Watts J said at paragraphs 39 to 43:
An order for exclusive occupation is made pursuant to s 114(1)(f) FLA. In doing so, I may make an order which I consider ‘proper’. Orders giving exclusive use or occupation of a matrimonial home are only made with caution. It is a serious matter to turn a spouse out of their home. The onus is on the mother to establish a case for exclusion of the father.??
The decision in respect of exclusive occupation is not merely something that is decided on a balance of convenience. The consideration of convenience is only one element of getting to a decision as to what order might be proper in the circumstances of an individual case.??
Matters which I need to consider include the means and needs of the parties; the needs of the children; the hardship to either party or to the children; and if relevant, conduct of the parties (see Davis & Davis (1976) FLC 90-062). These considerations are not meant to be exhaustive. Part of the considerations in relation to needs is the question as to whether or not the mother in this case can be adequately housed elsewhere and whether there are financial resources to allow her to be housed independently. Balance of convenience is a matter that I would need to take into account.
As Wood J observed in Dean & Dean (1977) FLC 90-213, in cases of intense matrimonial disharmony, frequently coupled with assaults by one party to the other, and often occasioning distress to the children, the court needs very little persuasion to take the view that the balance of convenience requires that the mother have sole occupancy of the matrimonial home with the children. As that case showed however, each case needs to be looked at on its own facts.

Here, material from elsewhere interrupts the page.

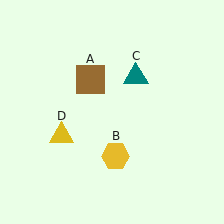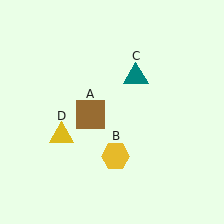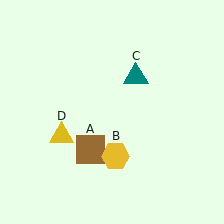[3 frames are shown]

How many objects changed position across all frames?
1 object changed position: brown square (object A).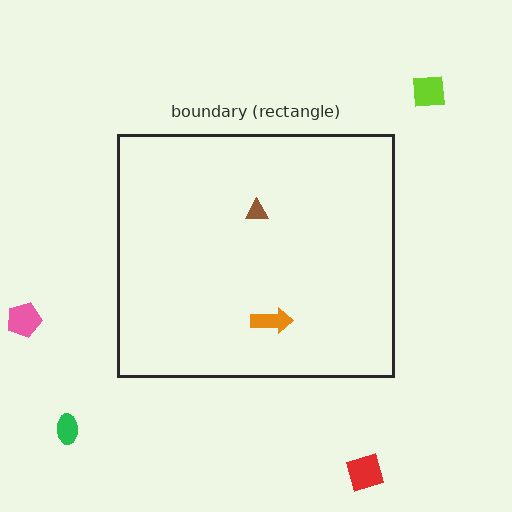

At paragraph 61 His Honour said:
I do not find it is proper to remove the father from the matrimonial home, although it might be more convenient for the mother for that to happen.???
Care needs to be taken in bringing these applications to ensure that sufficient evidence is available in the context of the interim hearing for the order to be made.
In relation to an injunction pursuant to section 90SS(5) FLA in a de facto matter, based on the comments made by Justice Watts in Kimberley, my view is a decision with respect to what is “convenient” may be easier to obtain than one with respect to what is “proper”; although the seriousness of any order placing a significant restriction of a proprietary right can’t be ignored.